Hi everyone 👋 I'm a long time user but haven't posted very much so please bare with me 🙂
My son is currently going through the process of getting a diagnosis. He was referred to the child development center at our local hospital in 2020. He was referred not long after starting school by the SENCO.
He has only been seen at the hospital twice so far by a pediatrician. I have been told his likely diagnosis will be ASD and potentially ADHD. His second appointment was well overdue , after a lot of chasing I was finally given one for Jan this year. At this appointment it was suggested to me that we had a genetic screening done , I wasn't really given much information about this but I did agree as I assumed it was part of the process. He subsequently had the test done in Feb.
I was told it would be 6-8 weeks ish for results and that was fine. However I hadn't heard anything back , so last week I contacted the pediatrician's secretary. He has since emailed me to let me know that results are currently taking a minimum of 9-10 months to come back! Obviously this was a bit of a surprise after being told 6-8 weeks!
The pediatrician has said she doesn't want to see my son again until the results are back, so we are looking at the end of this year, potentially early next year before he is even going to be seen by the pead again.

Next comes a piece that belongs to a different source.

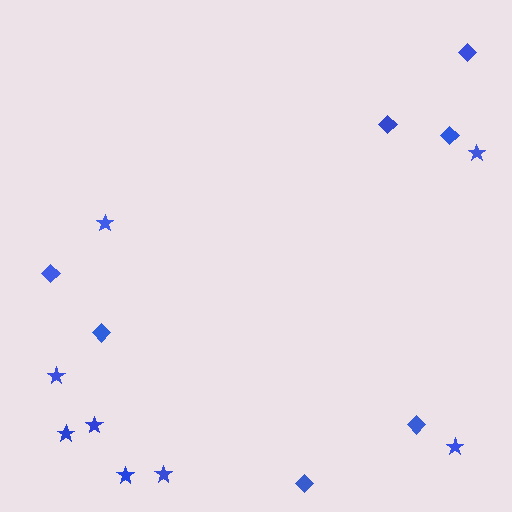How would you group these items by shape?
There are 2 groups: one group of stars (8) and one group of diamonds (7).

Is this the normal process? I assumed it was but after talking to other people and doing some research apparently genetic testing isn't standard procedure. Is that correct does anyone know? Also if any of you have been through genetic testing, have you waited months for results?

I'm so sorry for such a long post! I'm just feeling a bit lost and frustrated with the whole process. I have a meeting with my son's SENCO next week, he is currently in mainstream school. Both the school and us believe my son needs an EHCP but they seem to be putting off putting in the application. They Keep telling me we need to wait for the hospital to diagnose but clearly this is moving at a snails pace! I know the EHCP process can be very hard , long and drawn out so I would like to get it started sooner rather than later obviously!

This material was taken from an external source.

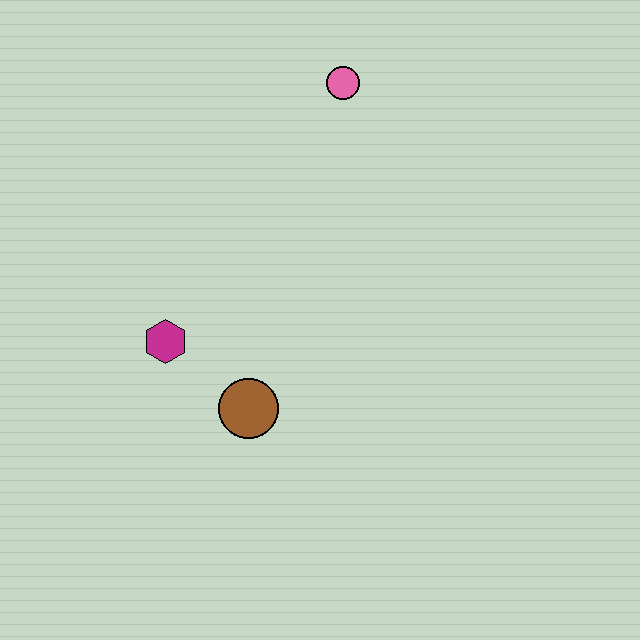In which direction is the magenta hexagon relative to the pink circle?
The magenta hexagon is below the pink circle.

If you have read this far then thank you! Any advice about any of this would be greatly appreciated!

Genetic bloods (is it an CGH array?) do take longer. Not everyone has them, but it’s not uncommon either to undertake testing as part of the process.

You can request an EHCNA yourself now, you don’t need a diagnosis as they are based on needs, not diagnosis. On their website IPSEA have a model letter you can use.

I'm not sure on the correct terminology tbh I think she said it was a complete genome sequence?
It's good to know it's not that uncommon for the testing to be done.
Yes I have been told I can apply myself , the pediatrician very much advised me against this. However me and my husband have decided we will be going ahead and doing the application ourselves if we can't get the school to start it in the next couple of months. Thank you for taking the time to respond to my post , I really appreciate it 😊

Don’t listen to the paediatrician. Request an EHCNA yourself now, don’t wait months. The process takes 20 weeks if you don’t have to appeal, but many do, some more than once, and the waits for appeal are long.

If it’s whole genome sequencing it isn’t as common as CGH array, but it isn’t unheard of.

Yes your right , I'm going to get onto it this week. We have waited long enough to start the process!
Yes I believe it was the full genome sequencing. I'm not entirely sure why the pediatrician wanted to do it as she wasn't very forthcoming with information. That'll teach me to ask more questions in future!

We had whole genome sequencing done it's rare to get it done first before other genetic testing though the tend to look for specific ones first. My daughter has 15q11.2 microdeletion which is the cause of all her problems however they did 3 sets of genetic testing first one found the 15q11.2 took approx 6 months second lot was the genes that cause epilepsy and rhett syndrome took a year and 3rd the whole genome sequencing was over 2 years for nhs results xx

We had genetic testing done in October and got the results in January. DD1 had already had her genome sequenced as part of research. There are 3 billion letters to look at and I don’t think they look at every gene. First time, they just looked at genes known to cause her condition. Second time they took her blood in October, to confirm the original result; but they also looked at 1,400 more genes. We got the results this week.

DD2 needs to find out if she has the same disease. With a referral request from DD1’s hospital, her GP referred her in February for genetic testing - she’s not had an appointment yet.

By the way, we have been told there is no specialist in the UK dealing with DD1’s disease - nobody knows anything until they read the literature and there isn’t much of it!

PP is right; the school waiting for a diagnosis may be a waste of time, if it turns out to be so rare nobody knows anything about it! It’s much more sensible to focus on meeting the needs now. Imo, the school or LA is procrastinating, so they don’t have to do anything in the meantime, thereby saving money!